Le oltre 7.000 richieste d’aiuto arrivate nel 2023 da persone attraversate dal pensiero del suicidio o preoccupate per il possibile suicidio di un proprio caro sono arrivate per il 75% al numero telefonico, per il 18% in chat e per il 7% via email.
Si sono rivolte a Telefono Amico Italia più donne (51%), che sono state la maggioranza a scrivere sia su Whatsapp (57%) sia per email (54%); uomini e donne hanno invece telefonato in egual misura.

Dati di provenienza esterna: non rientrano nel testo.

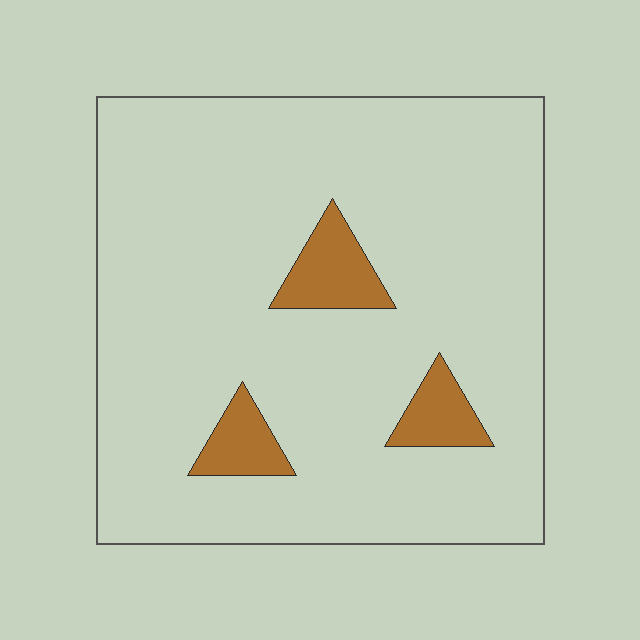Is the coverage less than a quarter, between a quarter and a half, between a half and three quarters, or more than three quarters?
Less than a quarter.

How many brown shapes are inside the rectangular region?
3.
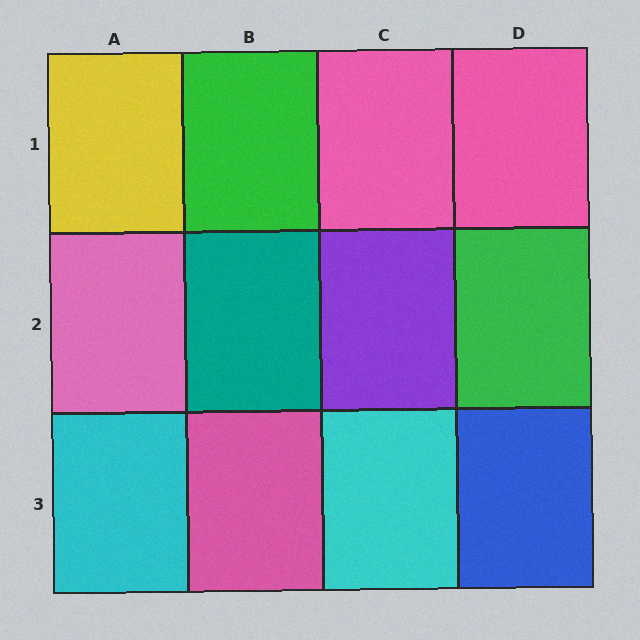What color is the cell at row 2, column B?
Teal.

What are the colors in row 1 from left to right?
Yellow, green, pink, pink.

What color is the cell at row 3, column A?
Cyan.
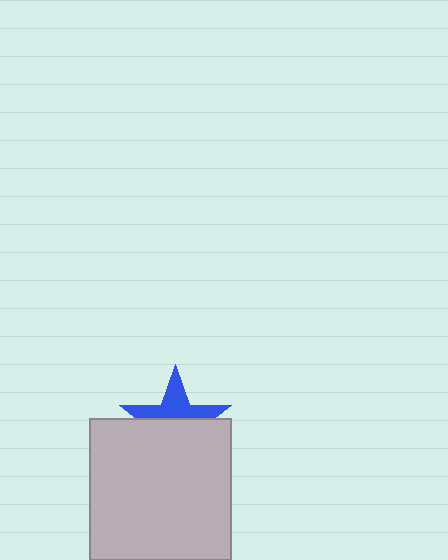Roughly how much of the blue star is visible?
A small part of it is visible (roughly 43%).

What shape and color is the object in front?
The object in front is a light gray square.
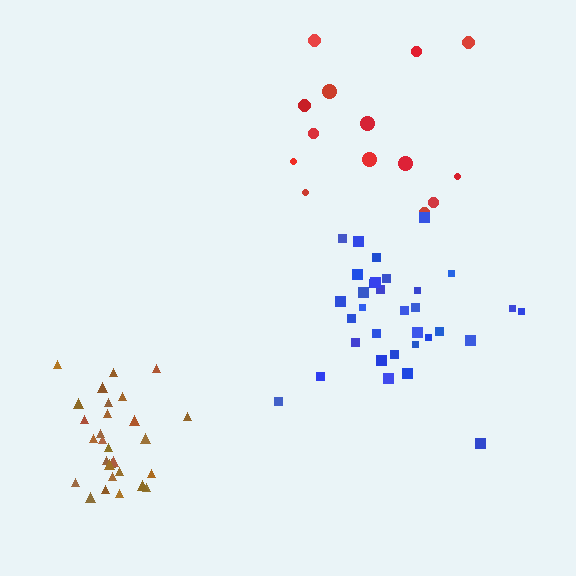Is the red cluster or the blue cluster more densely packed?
Blue.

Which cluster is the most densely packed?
Brown.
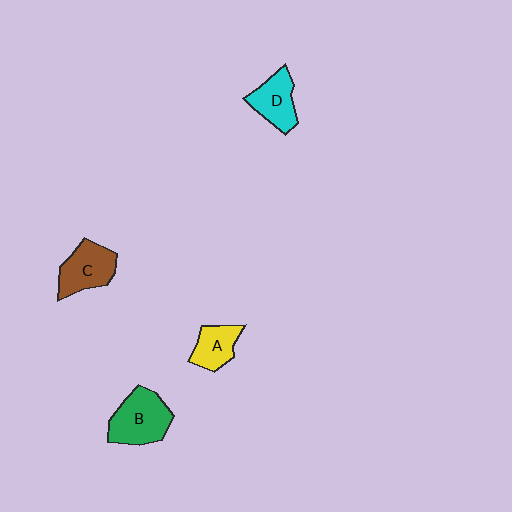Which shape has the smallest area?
Shape A (yellow).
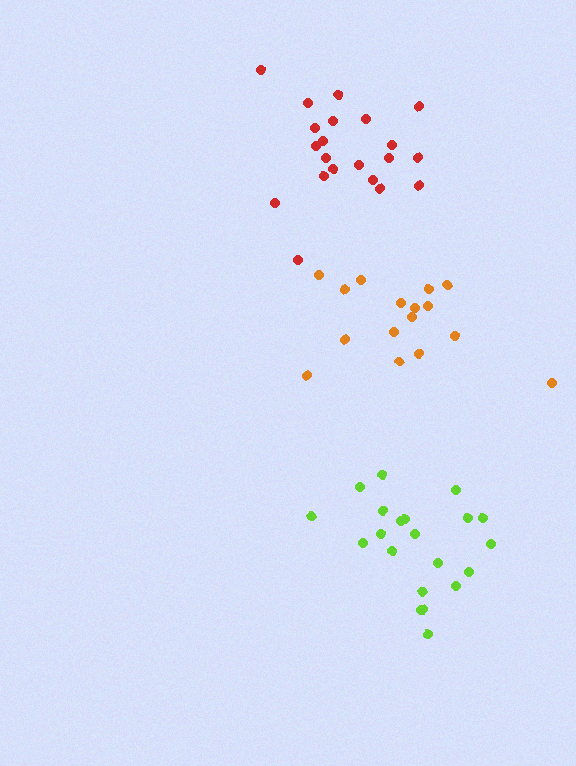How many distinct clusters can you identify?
There are 3 distinct clusters.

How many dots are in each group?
Group 1: 21 dots, Group 2: 21 dots, Group 3: 16 dots (58 total).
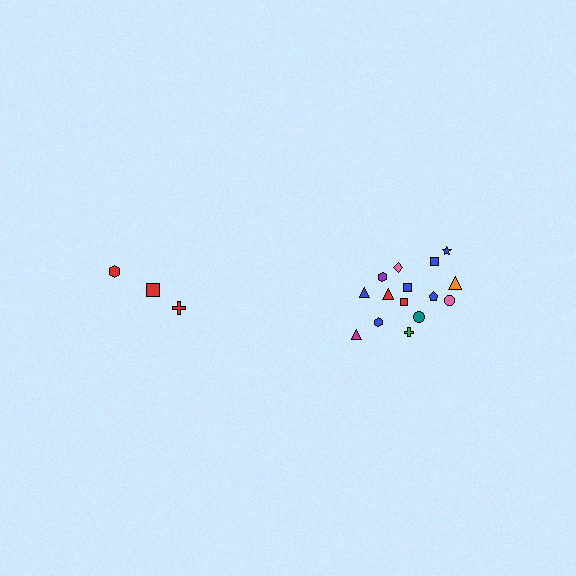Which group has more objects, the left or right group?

I tre strumenti si distinguono circa l’età delle persone che li hanno usati. Il telefono è stato usato per il 18,5% da persone tra i 26 e i 35 anni, per il 17,5 tra i 46 e i 55 anni e per il 17 dai 56-65enni. La chat è stata usata soprattutto da giovani tra i 19 e i 25 anni (25%), dai 26-35enni (22%) e dai giovanissimi tra i 15 e 18 anni (21%). Anche l’email ha un’utenza più giovane del telefono: il 14,5% ha tra i 19 e i 25 anni, il 13% tra i 15 e i 18 e tra i 46 e i 55.
La maggioranza di chi si è rivolto a Telefono Amico Italia per pensieri suicidi, propri o di un caro, vive con la famiglia o gli amici (telefono 41%, whatsapp 43%, email 39%); segue chi vive solo, con una percentuale maggiore tra chi chiama (31%) rispetto a chi scrive (whatsapp 14%, email 21%).